Keypoints
- The Big Catch-Up (BCU) programme has vaccinated 18.3 million children across 36 countries between 2023 and March 2026.
- Over 100 million doses were delivered, specifically targeting children aged one to five who missed routine shots during COVID-19 disruptions.
- Out of those reached, 12.3 million were “zero-dose” children who had never received a single vaccine.
- Ethiopia and Nigeria led the progress, reaching 2.5 million and 2 million under-immunized children, respectively.
- Global health agencies (WHO, UNICEF, Gavi) warned that while the campaign was successful, measles outbreaks are rising, with 11 million cases reported in 2024.
Main Story
The massive effort to repair the damage done to global health by the COVID-19 pandemic has reached a major milestone.
On Friday, April 24, 2026—marking the start of World Immunization Week—WHO, UNICEF, and Gavi revealed that the “Big Catch-Up” initiative has successfully put 18.3 million children back on the path to health.
The program focused on the “missing generation” of children born during pandemic lockdowns who were bypassed by traditional infant immunization schedules.
The initiative has fundamentally changed how health systems operate by proving that routine immunization can be scaled to reach older children (ages 1–5).
Beyond just administering shots, the BCU invested in the “last mile” of healthcare, training workers to track down unvaccinated children in conflict zones and fragile regions.
While the program officially concluded in March 2026, it has left behind a digital and physical infrastructure for monitoring coverage that health leaders hope will prevent future “equity gaps” in global medicine.
The Issues
The primary challenge is the routine-sustainability gap; while mass catch-up campaigns like BCU are effective at clearing backlogs, they are resource-intensive and cannot replace a functioning daily immunization system. Authorities must solve the problem of rising vaccine hesitancy, which combined with declining coverage caused measles outbreaks to triple globally since 2021.

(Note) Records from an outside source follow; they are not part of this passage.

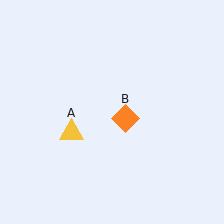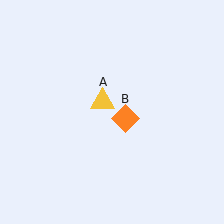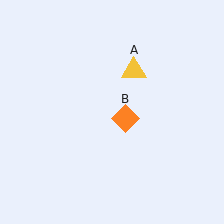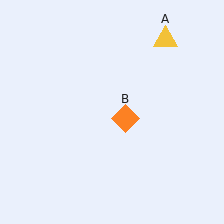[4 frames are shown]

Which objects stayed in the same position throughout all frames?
Orange diamond (object B) remained stationary.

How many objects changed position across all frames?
1 object changed position: yellow triangle (object A).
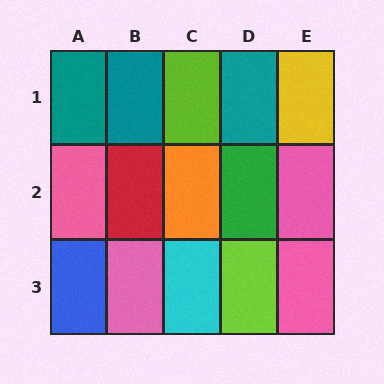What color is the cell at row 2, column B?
Red.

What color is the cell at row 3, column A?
Blue.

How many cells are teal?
3 cells are teal.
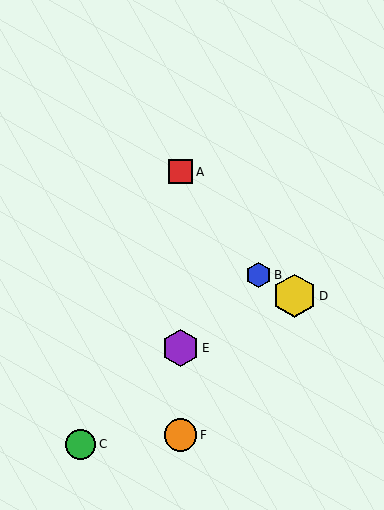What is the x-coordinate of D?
Object D is at x≈295.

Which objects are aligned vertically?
Objects A, E, F are aligned vertically.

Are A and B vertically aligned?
No, A is at x≈181 and B is at x≈258.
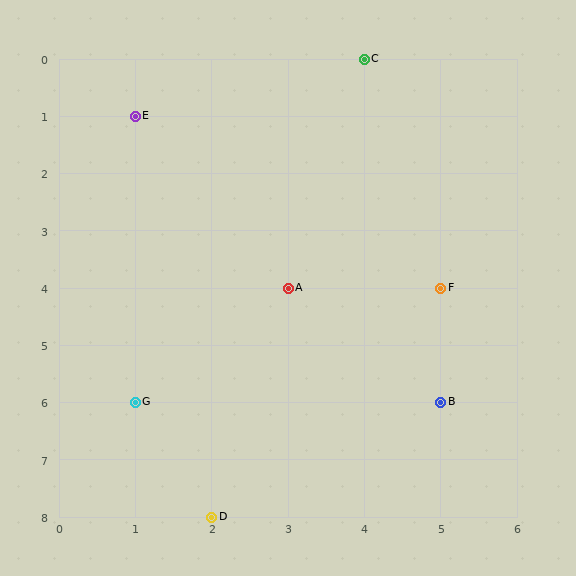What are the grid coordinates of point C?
Point C is at grid coordinates (4, 0).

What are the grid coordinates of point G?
Point G is at grid coordinates (1, 6).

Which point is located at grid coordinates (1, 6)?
Point G is at (1, 6).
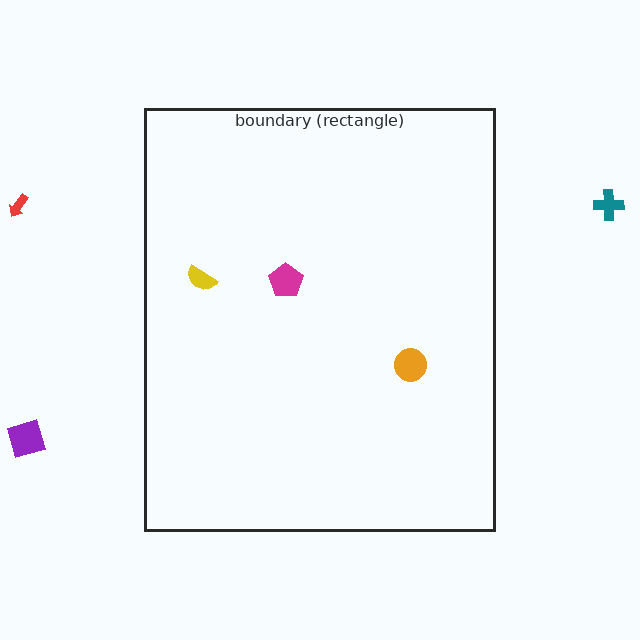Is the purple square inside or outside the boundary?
Outside.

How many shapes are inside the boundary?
3 inside, 3 outside.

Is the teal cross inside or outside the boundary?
Outside.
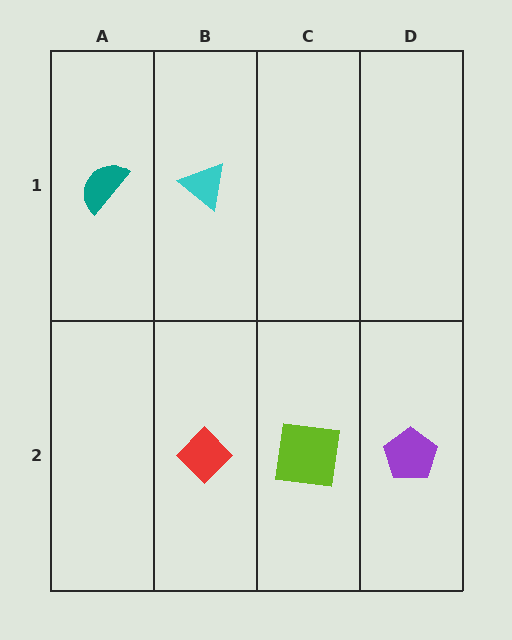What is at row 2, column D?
A purple pentagon.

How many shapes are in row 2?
3 shapes.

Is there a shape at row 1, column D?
No, that cell is empty.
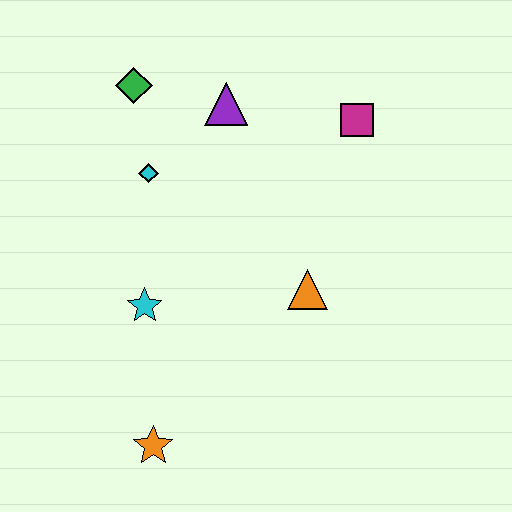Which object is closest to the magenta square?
The purple triangle is closest to the magenta square.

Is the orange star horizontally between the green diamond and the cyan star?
No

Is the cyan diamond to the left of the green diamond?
No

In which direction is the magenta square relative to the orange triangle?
The magenta square is above the orange triangle.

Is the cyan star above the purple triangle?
No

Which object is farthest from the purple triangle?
The orange star is farthest from the purple triangle.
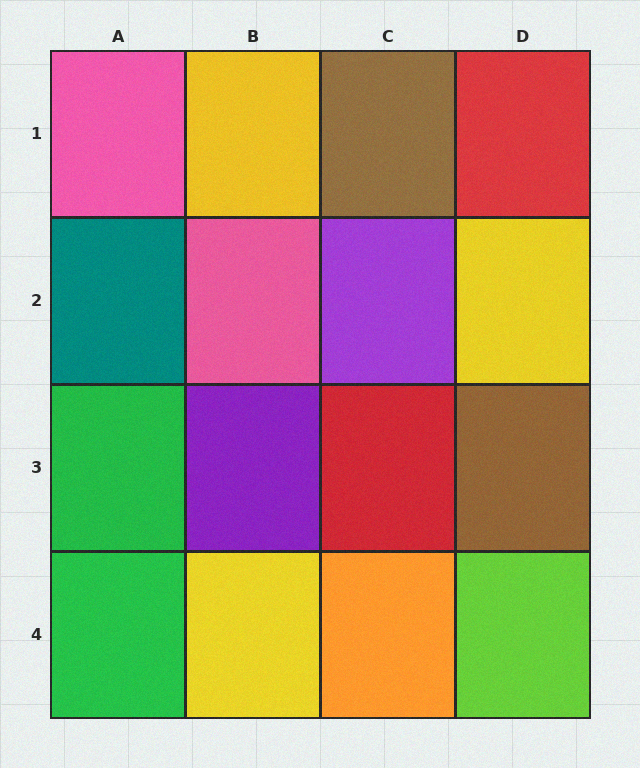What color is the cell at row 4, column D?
Lime.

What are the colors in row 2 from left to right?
Teal, pink, purple, yellow.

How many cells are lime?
1 cell is lime.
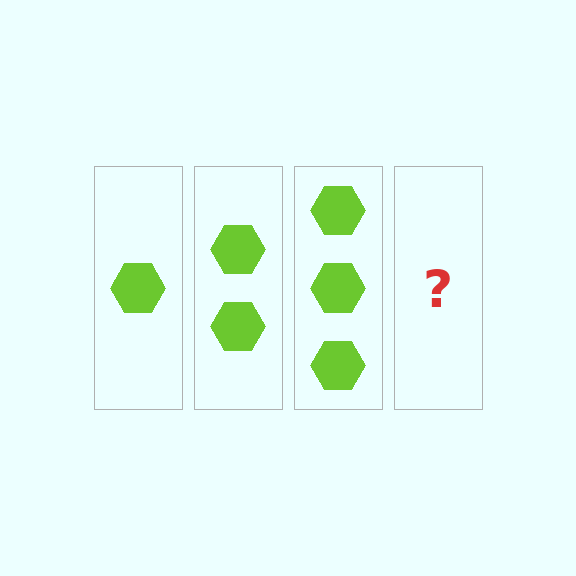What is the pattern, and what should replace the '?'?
The pattern is that each step adds one more hexagon. The '?' should be 4 hexagons.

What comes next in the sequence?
The next element should be 4 hexagons.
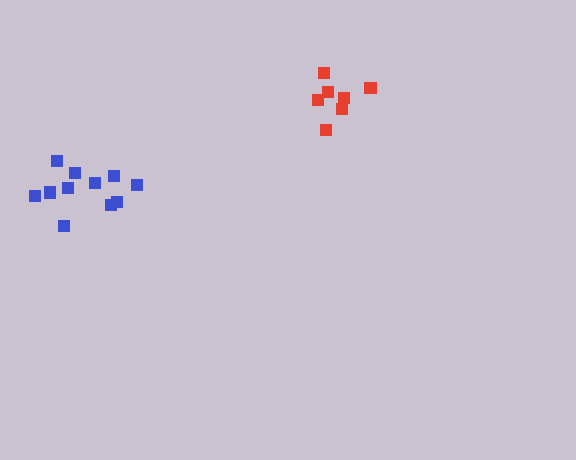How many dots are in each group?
Group 1: 7 dots, Group 2: 11 dots (18 total).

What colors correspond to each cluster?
The clusters are colored: red, blue.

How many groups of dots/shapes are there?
There are 2 groups.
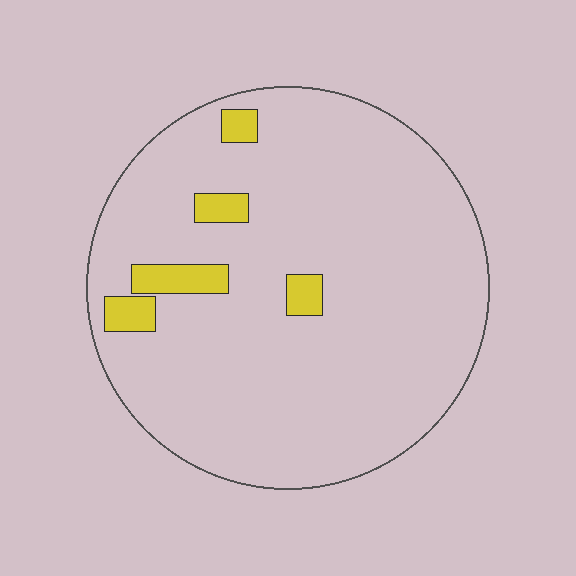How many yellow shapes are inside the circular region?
5.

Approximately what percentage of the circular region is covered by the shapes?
Approximately 5%.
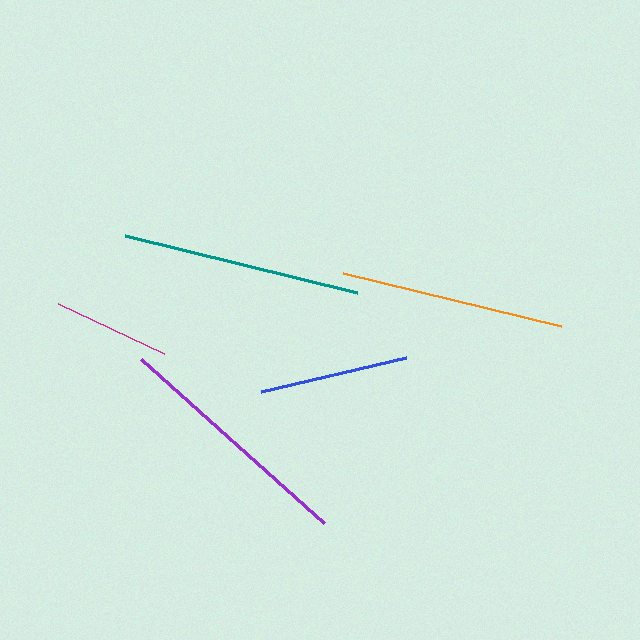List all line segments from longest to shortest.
From longest to shortest: purple, teal and orange (about equal), blue, magenta.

Furthermore, there is a conflict-zone logistics risk; the 36 countries targeted by the BCU account for 60% of the world’s zero-dose children, many of whom live in areas where displacement and war make consistent healthcare nearly impossible. To succeed, the “Immunization Agenda 2030” must ensure that the policy updates made during the BCU—such as expanded age eligibility—become a permanent part of national health laws.
What’s Being Said
- “The Big Catch-up has helped to undo one of the pandemic’s major negative consequences,” stated Tedros Ghebreyesus, Director-General of the WHO.
- UNICEF Executive Director Catherine Russell warned that while millions were reached, “many more remain out of reach,” requiring long-term health system investment.

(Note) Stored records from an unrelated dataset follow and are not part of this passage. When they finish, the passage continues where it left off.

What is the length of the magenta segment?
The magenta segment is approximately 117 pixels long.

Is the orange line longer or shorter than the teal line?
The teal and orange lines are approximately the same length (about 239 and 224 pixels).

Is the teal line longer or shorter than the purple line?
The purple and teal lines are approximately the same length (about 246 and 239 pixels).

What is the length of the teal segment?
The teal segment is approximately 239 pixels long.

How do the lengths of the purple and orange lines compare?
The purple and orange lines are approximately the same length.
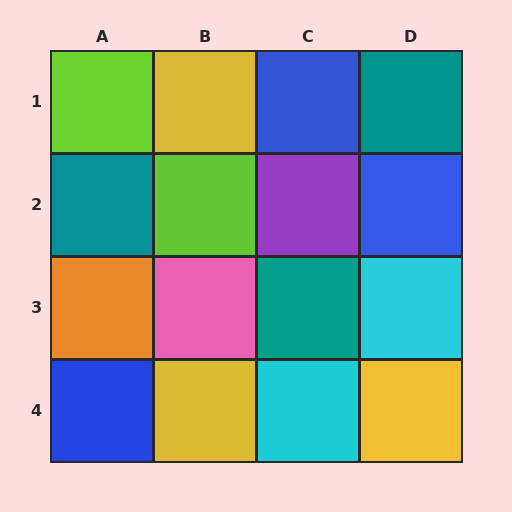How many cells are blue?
3 cells are blue.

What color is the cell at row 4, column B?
Yellow.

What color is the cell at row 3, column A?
Orange.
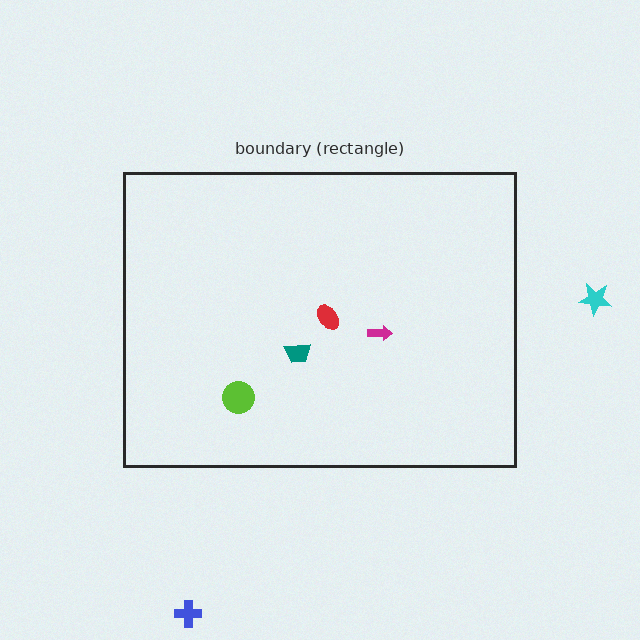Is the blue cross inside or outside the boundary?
Outside.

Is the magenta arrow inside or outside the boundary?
Inside.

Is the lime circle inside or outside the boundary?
Inside.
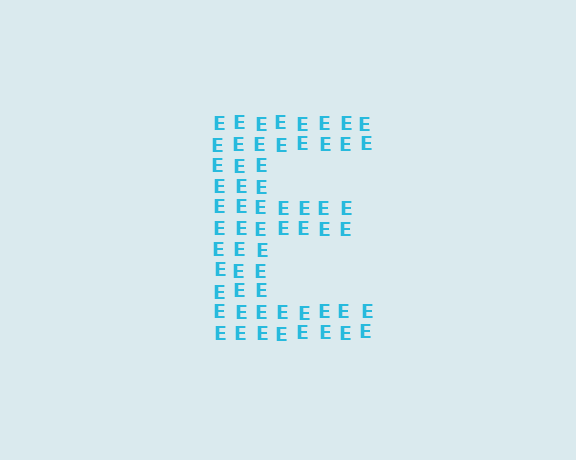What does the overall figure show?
The overall figure shows the letter E.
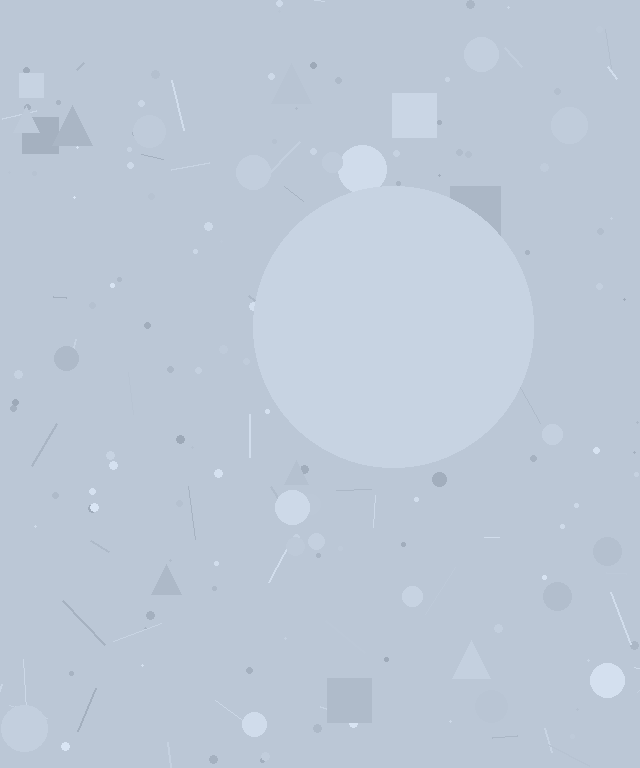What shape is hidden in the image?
A circle is hidden in the image.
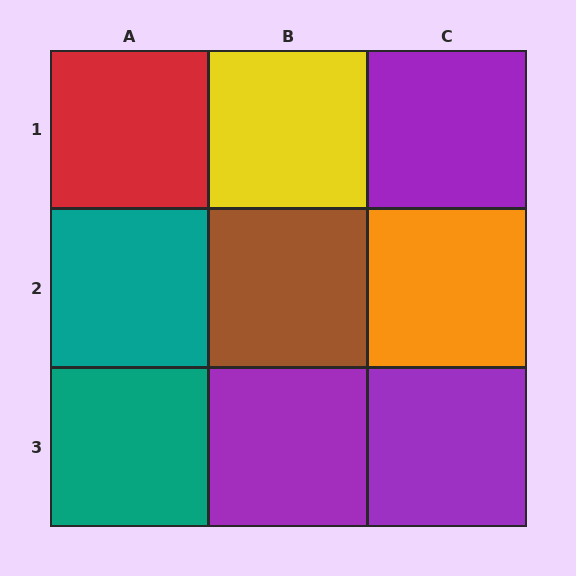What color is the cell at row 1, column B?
Yellow.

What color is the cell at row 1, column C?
Purple.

- Sania Nishtar, CEO of Gavi, described the initiative as “proof of what coordinated global action can achieve” when governments and communities collaborate.

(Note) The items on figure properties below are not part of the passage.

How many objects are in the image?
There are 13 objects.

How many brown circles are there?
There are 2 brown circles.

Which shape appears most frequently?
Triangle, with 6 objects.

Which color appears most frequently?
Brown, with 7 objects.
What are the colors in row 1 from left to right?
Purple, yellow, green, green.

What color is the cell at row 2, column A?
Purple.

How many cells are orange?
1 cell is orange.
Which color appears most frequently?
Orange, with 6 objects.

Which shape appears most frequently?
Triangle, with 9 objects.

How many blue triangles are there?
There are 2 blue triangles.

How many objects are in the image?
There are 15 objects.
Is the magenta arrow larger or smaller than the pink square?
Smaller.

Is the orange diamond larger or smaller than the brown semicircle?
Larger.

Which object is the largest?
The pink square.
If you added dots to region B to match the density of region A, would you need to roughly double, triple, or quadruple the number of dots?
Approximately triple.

- Global health estimates for 2024 showed 14.3 million infants still did not receive a single routine vaccine, highlighting the “persistent gaps” that remain.
What’s Next
- Health ministries in the 36 participating countries are expected to integrate the BCU monitoring systems into their permanent national health databases.
- A major push is anticipated during World Immunization Week 2026 to secure funding for the second half of the “Immunization Agenda 2030.”
- Nigeria and Ethiopia will likely serve as case study hubs to teach other nations how to identify and vaccinate “zero-dose” children in high-density urban and remote rural areas.
- International monitors will keep a close eye on measles transmission rates in late 2026 to see if the 100 million catch-up doses have successfully blunted the surge in global outbreaks.
Bottom Line
The Big Catch-Up has successfully “stopped the bleeding” caused by pandemic-era health service collapses. However, with 11 million measles cases still being reported annually, the transition from emergency catch-up campaigns to rock-solid routine healthcare is the next great challenge for global stability.